Extrait du chapitre "De l’institution des enfants" - Livre Ier, chapitre XXV -

De "L’âme qui loge la philosophie..." à "...fantôme à étonner les gens."




Plan de la fiche sur La vertu aimable de Montaigne (Les Essais) :
Introduction
Texte étudié
Annonce des axes
Commentaire littéraire
Conclusion


Introduction

     Le texte « La vertu aimable » appartient au chapitre « De l’institution des enfants ». C’est un extrait de l’œuvre majeure de Montaigne, Les Essais. Montaigne est un homme qui a reçu une éducation moderne, bachelier, il devient magistrat et sera élu deux fois maire de Bordeaux.
     Il s’inscrit dans le XVIème siècle, siècle de la Renaissance, parvenue en France grâce aux guerres d’Italie. Un des principaux mouvements de la Renaissance est l’Humanisme, mouvement qui place l’homme au centre de la pensée.


Texte étudié

La vertu aimable


L'ame qui loge la philosophie, doit par sa santé rendre sain encores le corps : elle doit faire luyre jusques au dehors son repos, et son aise : doit former à son moule le port exterieur, et l'armer par consequent d'une gratieuse fierté, d'un maintien actif, et allaigre, et d'une contenance contante et debonnaire. La plus expresse marque de la sagesse, c'est une esjouissance constante : son estat est comme des choses au dessus de la lune, tousjours serein. C'est Baroco et Baralipton, qui rendent leurs supposts ainsi crotez et enfumez ; ce n'est pas elle, ils ne la cognoissent que par ouyr dire. Comment ? elle faict estat de sereiner les tempestes de l'ame, et d'apprendre la faim et les fiebvres à rire : non par quelques Epicycles imaginaires, mais par raisons naturelles et palpables. Elle a pour son but, la vertu : qui n'est pas, comme dit l'eschole, plantée à la teste d'un mont coupé, rabotteux et inaccessible. Ceux qui l'ont approchée, la tiennent au rebours, logée dans une belle plaine fertile et fleurissante : d'où elle void bien souz soy toutes choses ; mais si peut on y arriver, qui en sçait l'addresse, par des routtes ombrageuses, gazonnées, et doux fleurantes ; plaisamment, et d'une pante facile et polie, comme est celle des voutes celestes. Pour n'avoir hanté cette vertu supreme, belle, triumphante, amoureuse, delicieuse pareillement et courageuse, ennemie professe et irreconciliable d'aigreur, de desplaisir, de crainte, et de contrainte, ayant pour guide nature, fortune et volupté pour compagnes : ils sont allez selon leur foiblesse, faindre cette sotte image, triste, querelleuse, despite, menaceuse, mineuse, et la placer sur un rocher à l'escart, emmy des ronces : fantosme à estonner les gents.
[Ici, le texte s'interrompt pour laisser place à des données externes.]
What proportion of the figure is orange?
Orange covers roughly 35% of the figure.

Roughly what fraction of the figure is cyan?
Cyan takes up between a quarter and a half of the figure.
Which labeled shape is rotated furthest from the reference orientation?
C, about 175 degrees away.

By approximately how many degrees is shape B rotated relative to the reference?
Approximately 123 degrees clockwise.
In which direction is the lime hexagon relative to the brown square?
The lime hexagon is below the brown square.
Les Essais, livre Ier, chapitre XXV - Montaigne



Annonce des axes

I. Le corps, représentant de l’âme
II. Une vertu accessible



Commentaire littéraire

I. Le corps, représentant de l’âme

- La distinction entre le corps et l’esprit remonte à l’Antiquité. Le corps a longtemps représenté un péché pour l’Eglise. Les humanistes, eux, y voient un ensemble, ils mettent en accord le corps et l’âme.
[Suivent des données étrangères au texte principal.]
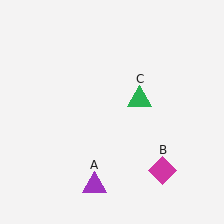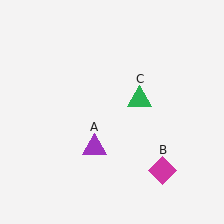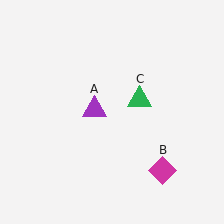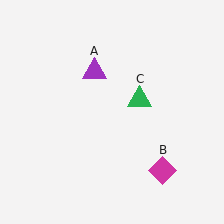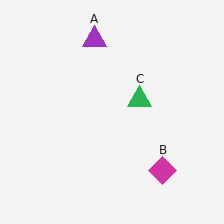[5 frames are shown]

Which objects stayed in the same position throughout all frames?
Magenta diamond (object B) and green triangle (object C) remained stationary.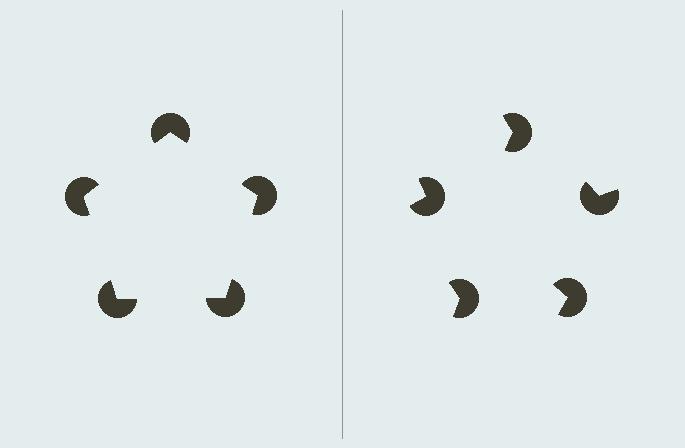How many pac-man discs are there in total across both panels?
10 — 5 on each side.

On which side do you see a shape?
An illusory pentagon appears on the left side. On the right side the wedge cuts are rotated, so no coherent shape forms.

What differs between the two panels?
The pac-man discs are positioned identically on both sides; only the wedge orientations differ. On the left they align to a pentagon; on the right they are misaligned.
- Le corps reflète la sagesse acquise.
Philosophie : étymologie, philo = aimer, sophia = sagesse
« former à son moule » (début de l'extrait)
« jusques au dehors » (début de l'extrait)
      => L’aspect extérieur va représenter l’aspect intérieur.

- Allure, port extérieur
« gracieuse fierté », « actif, allègre » (début de l'extrait)
Termes mélioratifs
      => L’expression corporelle est l’expression de l’âme

- « contenance contente et débonnaire » (début de l'extrait)
Absence de colère
« réjouissance constante » (début de l'extrait)
« sereiner les tempêtes de l’âme, apprendre la faim et les fièvres à rire » (milieu de l'extrait)
Le corps doit aider l’âme à se contenir.
Référence au stoïcisme : ne pas se plaindre, ne pas se laisser envahir, supporter la douleur
      => Si l’âme va bien le corps va bien, et vice versa…


II. Une vertu accessible

- Vertu = ce vers quoi l’homme doit tendre

- Montaigne dément le fait que la vertu soit inaccessible
L11 « qui n’est pas comme dit l’école »
= comme le veut la morale
- « coupé, raboteux, inaccessible » (milieu de l'extrait)
« plantée à la tête »
= métaphore à valeur négative
      => Ce sont les hommes qui ont dit que la vertu est inaccessible car eux étaient incapables de l’atteindre.
« selon leur faiblesse » (fin de l'extrait)
« la placer sur un rocher à l’écart » (fin de l'extrait)
      => Les hommes ont rendus eux-mêmes la vertu inaccessible.

- La vertu, selon Montaigne, est accessible mais il ne faut pas se décourager.
« par des routes ombrageuses » (milieu de l'extrait)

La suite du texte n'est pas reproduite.